NewsNews Literacy Project


Florida's 'Sunshine Law' is vital to providing important information to public

New exemptions threaten access to some records
Posted at 5:16 AM, Jan 28, 2021
and last updated 2021-01-28 17:49:54-05

TAMPA, Fla. — During Scripps News Literacy Week we are looking at Florida’s Sunshine Law, which allows access to government meetings and records.

Easy access to public records is vitally important to journalists’ ability to do their jobs. Often there are roadblocks that get in the way of getting you the information you need.

When you get daily COVID infection and death reports, attend school board meetings or learn about a high profile arrest, you are getting access to information government agencies are required to provide under Florida’s open records or "Sunshine" law.

“Here in Florida, we have one of the most open public records laws in the country,” said St.
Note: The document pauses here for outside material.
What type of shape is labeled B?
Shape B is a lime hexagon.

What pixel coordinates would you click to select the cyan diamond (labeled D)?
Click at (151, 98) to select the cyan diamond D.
Petersburg Police Public Information Officer Sandra Bentil.

Bentil previously worked as a journalist in multiple states and as a journalism teacher.

“It is perfectly within your rights as a citizen, or as a journalist. Anyone really can make a public records request,” she said.

Not all information is readily available, so newsrooms make hundreds of records requests every year.

When some records come in, it can feel like winning the lottery.

Florida Lottery records we requested helped us expose a pattern of store owners repeatedly claiming top prizes in scratch-off games.

In one case, a man and his family won dozens of times, claiming $3 million in prizes.

That investigation led to the Florida Lottery adopting new security measures and increased scratch-off lottery players’ chances of winning.

Public records helped the ABC Action News I-Team uncover how Florida road contractors added years to road construction projects.

That prompted changes in how the state manages highway projects, resulting in fewer construction delays.

And the I-Team obtained internal documents from the state office that investigates complaints against professional guardians.

We found some cases were under investigation for months or even years, leading to major changes in that office, including new senior staff.

“If we’re not allowed to see the actual government records, how can there even be investigative journalism?” said Pam Marsh, Executive Director of the First Amendment Foundation.

That’s a non-profit organization that helps news media and the public navigate open records laws to obtain the records they are seeking.

Marsh, a former federal prosecutor, says Florida government agencies are becoming less transparent.

She says when the Sunshine Law was passed by Florida voters as a constitutional amendment in the early 1990’s, it created the best access to public meetings and records nationwide.

“It’s been chipped away by the legislature every year. And these exemptions are being manipulated and distorted by local governments, by sheriff’s offices and by executive governor agencies,” Marsh said.

There are currently dozens of exemptions law enforcement can use to redact portions of reports.

In some cases, journalists receive entire pages with nothing but black ink.

And law enforcement can also prevent media from obtaining crime information under Marsy’s Law.

“Marsy’s Law is something that appeared on the ballot. This is something that the residents of Florida wanted. They wanted to make sure victims had the right to withhold their information if they so choose,” said Bentil.

Her agency asks crime victims if they are willing to be interviewed by the news media.

Other law enforcement departments redact even more information.

“It was meant to protect victims of crimes. And now it’s being used to protect a bank that was robbed, a school that was the victim of graffiti. That’s not what that was intended for,” said Marsh.

In other cases, agencies charge big fees to gather and redact records.

Then we asked for information about a sheriff’s office’s plane that was purchased for more than a million dollars but wasn’t included in the annual budget, we got an $821 fee estimate for the records.

That agency eventually provided some of the information we were seeking without any charge.

“It’s the taxpayers’ information. Why should you have to pay for it twice? And we have seen a $42,000 bill coming from a request involving contact tracing,” said Marsh.

And often news organizations face big legal bills, trying to make sure you get important information.

Five Florida Scripps television stations and other Florida media organizations joined forces with the First Amendment Foundation to threaten legal action against the state, when they claimed during the early weeks of the pandemic that important health information was exempt from public disclosure under HIPPA and other exemptions.

“We just wanted general data on the numbers of infected, deaths, schools, daycares. We’ve been through round, after round, after round,” said Marsh.

After weeks, the state finally began providing the information.

Marsh says records like those are vitally important to a free press and informed public.

“We want journalists relying on the actual facts. We want them to know the real story. Who’s making the decisions? How are the decisions being made? How much money is being spent on these decisions?” said Marsh.